Inside Kenya's battle to stop 'goons and guns' as fears of political violence grow
Kenya's security apparatus is scrambling to contain a resurgent wave of political violence ahead of the 2027 general election cycle, with intelligence officials warning that well-funded criminal networks are already being mobilised across key battleground counties.
Senior officials from the Directorate of Criminal Investigations and the National Intelligence Service have briefed parliamentary committees on what they describe as a deliberate recruitment drive targeting idle young men in urban informal settlements, particularly in Nairobi's Mathare, Kibera and Mukuru estates. Sources familiar with the briefings say politicians with access to campaign financing are funding the process through intermediaries, making direct attribution difficult.

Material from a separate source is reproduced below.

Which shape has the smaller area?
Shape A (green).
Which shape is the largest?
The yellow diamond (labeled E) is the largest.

The pattern is not new to Kenya. Since the restoration of competitive multiparty elections in 1991, successive electoral cycles have seen organised violence erupt in the Rift Valley, Western Kenya and the coast. The post-election crisis of 2007 to 2008 killed more than 1,300 people and displaced hundreds of thousands, leaving a trauma that continues to shape how security planners approach each subsequent vote.

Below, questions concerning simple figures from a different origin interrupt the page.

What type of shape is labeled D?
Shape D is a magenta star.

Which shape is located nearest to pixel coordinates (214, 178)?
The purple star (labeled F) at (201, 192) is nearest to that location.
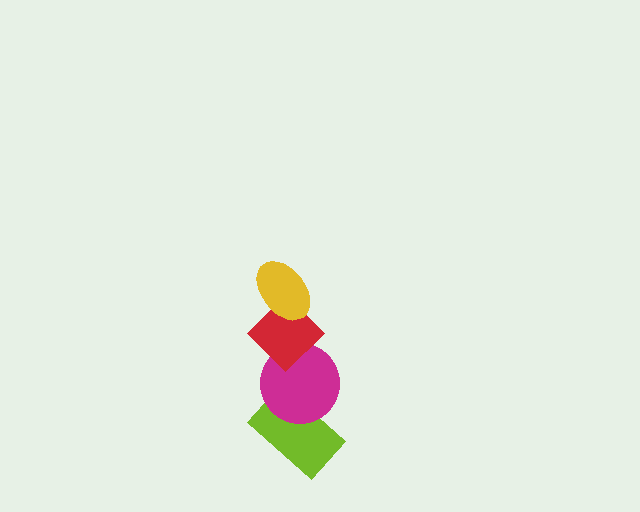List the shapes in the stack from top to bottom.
From top to bottom: the yellow ellipse, the red diamond, the magenta circle, the lime rectangle.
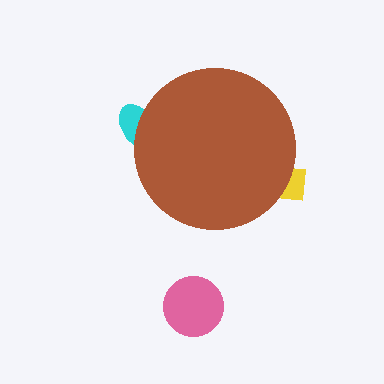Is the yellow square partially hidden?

Civil society organisations, including the Kenya Human Rights Commission and the Centre for Human Rights and Democracy, are calling on the Director of Public Prosecutions to move pre-emptively against identified instigators rather than waiting for violence to materialise. They point to provisions under the National Cohesion and Integration Act, which criminalises incitement along ethnic lines, as an underused legal instrument.
Interior Cabinet Secretary Kipchumba Murkomen has publicly committed to deploying additional officers to volatile areas but has stopped short of naming specific politicians under investigation. Critics argue the government's response remains reactive, and that without prosecutions that reach senior political figures, the cycle of hired violence will simply repeat itself when campaign season fully opens.